Although the aim of that trip was to help me get grounded in my new role of connecting our sea and land food systems, the trip taught me a lot more than I expected.
What was happening on the national stage back in 2018 had led me to think that rural communities were made up of racists, sexists, xenophobic, or otherwise prejudiced individuals. Deep in my heart I knew that wasn’t true. My visit to 67 primarily rural farming, ranching, and fishing communities made me realize that rural communities aren’t a monolith and we cannot simply dismiss the concerns heard from a wide range of the population based on our own assumptions. Many of those crying out are feeling genuine pain resulting from neoliberal policies and corporate dominance of our social systems, and the longstanding failure of the mainstream political parties to address their marginalization.

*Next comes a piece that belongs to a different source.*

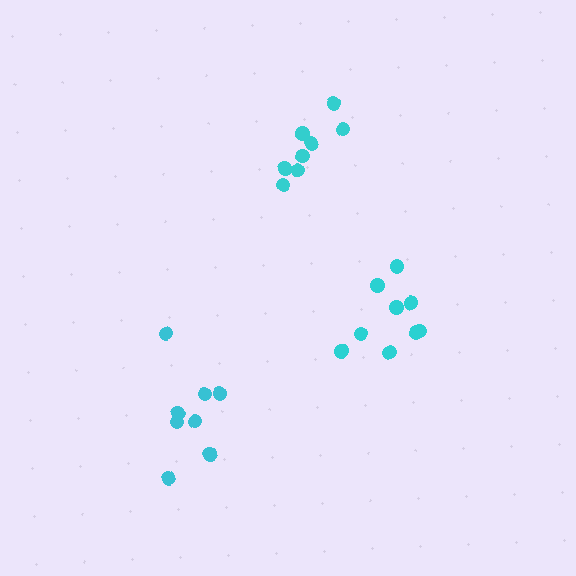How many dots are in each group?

So called market-based policies have led to privatization of the ocean and fishing rights, lack of access to land and water, and the gutting of infrastructure essential for successful and healthy fishing, farming, and ranching communities. These underlying inequities have hollowed out rural communities, contributing to stress, anger, and a rural mental and physical health crisis.
Such policies have led to many in rural communities not being valued for their work, and therefore not able to make ends meet. The consequences go beyond any one single household, farm, boat, or ranch. They touch each corner of our society.
Although some suggest these issues are new, they are rooted in neo-liberal policies that began to take root around World War II and continue through today. Along the way, policy decisions were made to gut rural America of its worth and wealth. As a result, farmers, ranchers, and now fishermen have essentially been subsidizing us to eat. All the while many of these food providers are standing in line at food banks because they themselves can't afford to put food on their table. No wonder there is unrest in rural America.
We need to take responsibility for not seeing what had clearly been brewing in rural America for a long time. Rural communities and urban dwellers have a lot in common but both are told to fear and hate those who don’t look, eat, pray, or speak like them. These differences are being exploited by the same companies, policies, and forces who are stealing our natural, spiritual, economic, and social resources.
Amidst all this pain and hate there are beacons of hope; and I believe our work to take back the ocean commons serves as one of those beacons.
Our strength comes from building a movement led by fishermen and farmers – the first set of hands that touch our food – willing to fight for policies that ensure all those who feed us can make a living.